Together, they have converged to form a confusing melee — an acting out of pent-up rage.

The troubled tourist trapped, briefly, outside his hotel next to the WEF meeting in Cape Town’s International Convention Centre has not been the only one to have problems understanding what was going on.

DEMANDS

Even protest-hardened South Africans who are used to civil action are having a hard time understanding why everything seems to be on the boil, all at the same time.

The short answer is that South Africans, long-enduring by nature, have finally run out of patience.

They want jobs, and they want them now. They want an end to gender-based violence, especially the widespread rape and murder of women, but also violence against children; and they want it stopped now.

They want to feel safe. They want to feel like their government is working for them, rather than in the interests of a select few at the top of the governing party.

The landless want land, and they also want it now. People want a country that is prosperous, where the government actually works for its citizens.

Most South Africans are not racists or xenophobes, but those who are have been using the general mood of unhappiness in the country to push their agendas.

And there are plenty of ordinary criminals – largely due to the high unemployment rate of around 30 per cent – who have taken advantage of the turbulence.

INTERVENTION

For those out on South Africa’s streets this week, there is one thing that all the different protest actions have in common – the expression of built-up resentments, perhaps obtaining thereby action on the issues activating them.

Among the students, mostly young women, protesting gender violence outside the WEF forum, there was an angry, ugly mood over the rape and murder of a young female student from the University of Cape Town.

As with so many other protests on apparently completely different issues, police were eventually forced to use stun grenades and water cannons to disperse the determined protesters who, for three days running, disrupted that important international gathering.

Ramaphosa has been doing his best to calm the country down, calling for people to help the police stop looting and burning of shops belonging to both foreigners and locals.

He also broke off discussions with WEF leaders to deal with the student protesters, meeting them outside parliament across town to promise action on gender-based violence.
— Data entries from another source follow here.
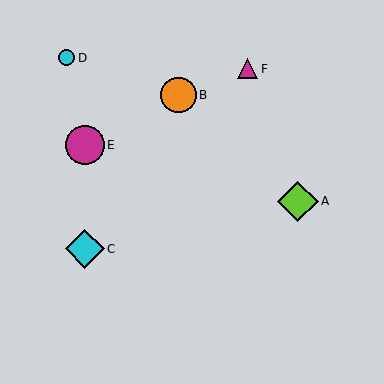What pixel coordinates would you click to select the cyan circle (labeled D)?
Click at (67, 58) to select the cyan circle D.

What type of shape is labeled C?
Shape C is a cyan diamond.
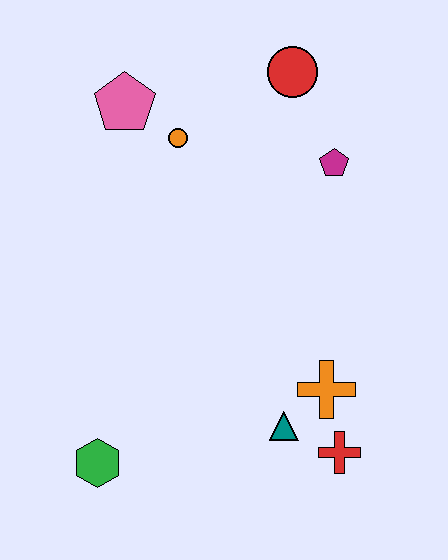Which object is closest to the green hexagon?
The teal triangle is closest to the green hexagon.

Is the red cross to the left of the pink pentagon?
No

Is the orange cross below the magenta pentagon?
Yes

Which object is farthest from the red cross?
The pink pentagon is farthest from the red cross.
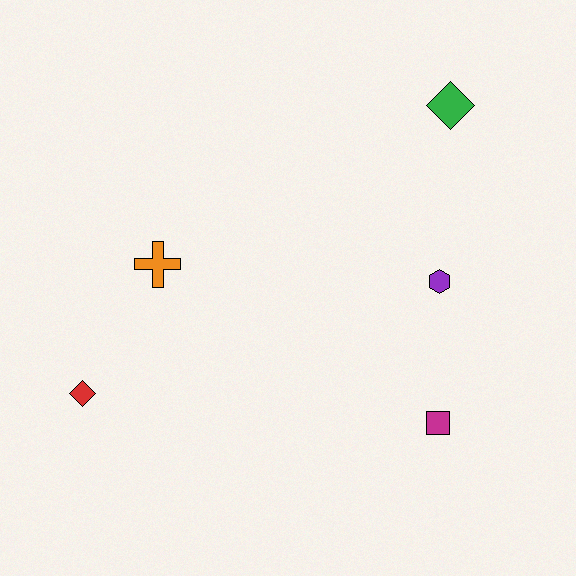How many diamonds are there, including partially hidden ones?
There are 2 diamonds.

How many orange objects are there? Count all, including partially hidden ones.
There is 1 orange object.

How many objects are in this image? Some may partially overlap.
There are 5 objects.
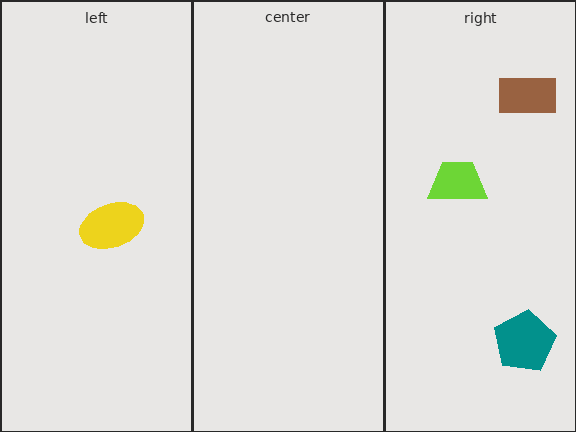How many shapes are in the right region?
3.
But even that did not end the protests.

“We are sick of nothing being done,” yelled one young woman protester outside the WEF venue.

PROGRESS

Another protester, this time a male Cape Peninsula University of Technology student, turned to journalists covering the protest, shortly after police had used stun grenades to disrupt another sortie by protesters determined to get into the venue to completely close down the summit, saying: “We’ve had enough and we aren’t going to stop until something is done.”

But what exactly could be done to satisfy the demands being made was not clear beyond a need both for South Africans to be allowed to let off a built-up head of steam, and for the government to be seen to be getting down to the serious business of rebuilding a country that is economically, socially and politically fraying at the edges at an alarming rate.